My maternal grandfather appeared in a dream to me this week, as he sometimes does. He wanted me to move back to the low country, back to the area his family had lived continuously for 400 years before his death. I had to explain to him again that the Atlantic is rising, and most of the coast of Georgia will disappear within my daughter’s lifetime. He just shook his head. “Not all of it”, he insisted. “There are places with high ground”. Maybe I argued, I can’t remember. Probably the dumbest property purchase I could make – assuming I ever have the capital to own anything again - would be on the coast, so maybe it’s in my future anyhow.

I have a similar dream about Grandpa whenever I’m about to drive to the low country. Grandma only shows up in dreams about travel to far away places. I dreamt of Grandma Alice when I was in London, in Berlin, in Costa Rica, in Hawaii. Grandma Alice wanted me to see the world, and when I’m asleep I wish I could have her with me to see everything. Grandpa Brown wanted me to stay connected to the family, so he shows up when I’m anywhere within a couple of hours of Brunswick. Now there's no close family there, but part of my brain still thinks he wants me on the coast.
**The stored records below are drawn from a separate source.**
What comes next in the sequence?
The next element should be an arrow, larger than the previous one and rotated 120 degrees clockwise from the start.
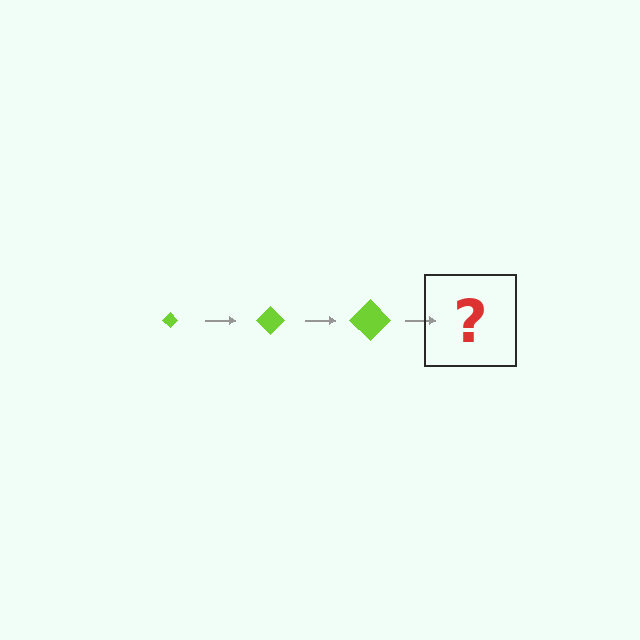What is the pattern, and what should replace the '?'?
The pattern is that the diamond gets progressively larger each step. The '?' should be a lime diamond, larger than the previous one.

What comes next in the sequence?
The next element should be a lime diamond, larger than the previous one.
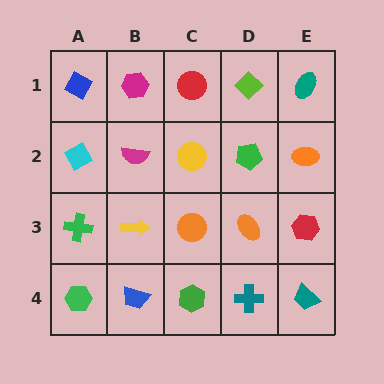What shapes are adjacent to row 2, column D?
A lime diamond (row 1, column D), an orange ellipse (row 3, column D), a yellow circle (row 2, column C), an orange ellipse (row 2, column E).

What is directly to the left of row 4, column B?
A green hexagon.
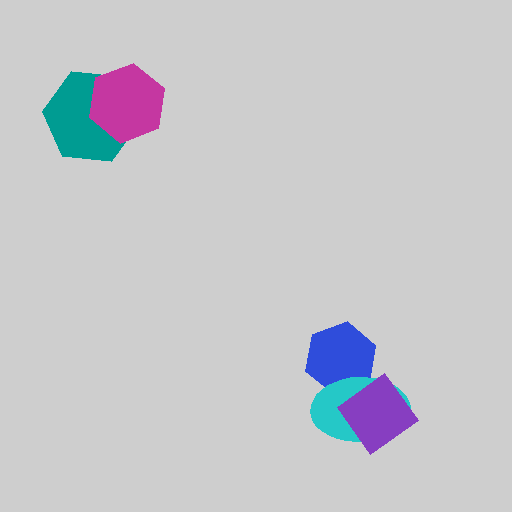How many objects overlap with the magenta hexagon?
1 object overlaps with the magenta hexagon.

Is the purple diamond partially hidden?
No, no other shape covers it.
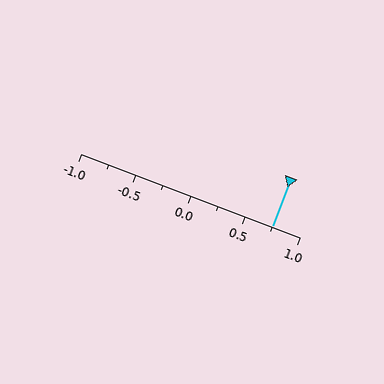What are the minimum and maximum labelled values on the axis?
The axis runs from -1.0 to 1.0.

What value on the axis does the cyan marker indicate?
The marker indicates approximately 0.75.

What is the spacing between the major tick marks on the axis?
The major ticks are spaced 0.5 apart.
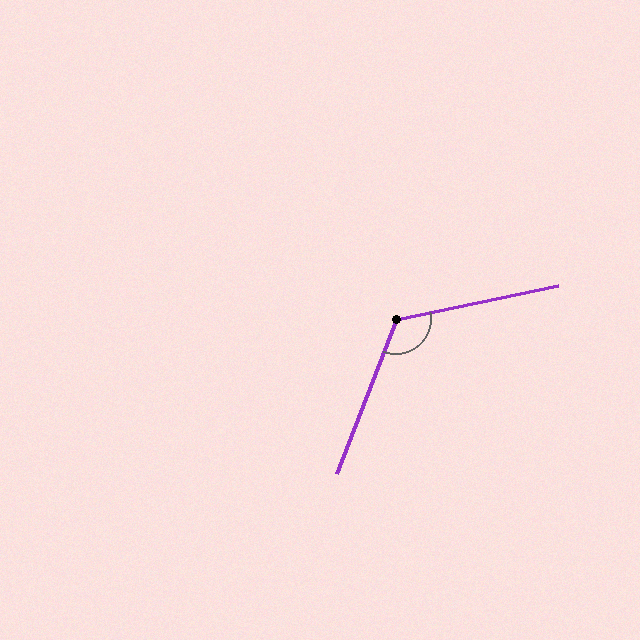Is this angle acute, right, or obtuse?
It is obtuse.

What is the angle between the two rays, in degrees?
Approximately 123 degrees.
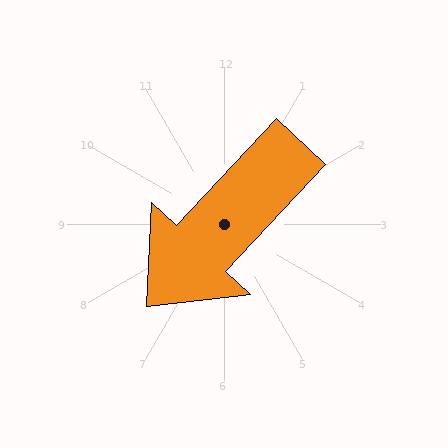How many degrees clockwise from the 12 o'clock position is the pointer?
Approximately 223 degrees.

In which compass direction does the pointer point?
Southwest.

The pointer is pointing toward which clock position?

No matter what happens with the Lake Claire house, the husband and I will be living within our girl’s High School district for the next three and a half years. Our youngest is just in the first half of ninth grade, so it would take something extreme to make us leave. Frankly, I hope to stay in our current rental townhouse for at least that long. I hate moving, having done it so many times before I was thirty. If I live until retirement though, maybe moving to the coast won’t be such a bad idea, as the land should be very cheap by then. Going out in a hurricane any time after seventy doesn’t sound like a bad way to go either now that I think about it. So maybe climate disaster will have the upside of cheap real estate and a quick natural end in my family’s traditional lands by the end of my life. Who knows what will happen? It’s 2022, and the world is on fire. Nobody knows anything. We’re all just doing our best.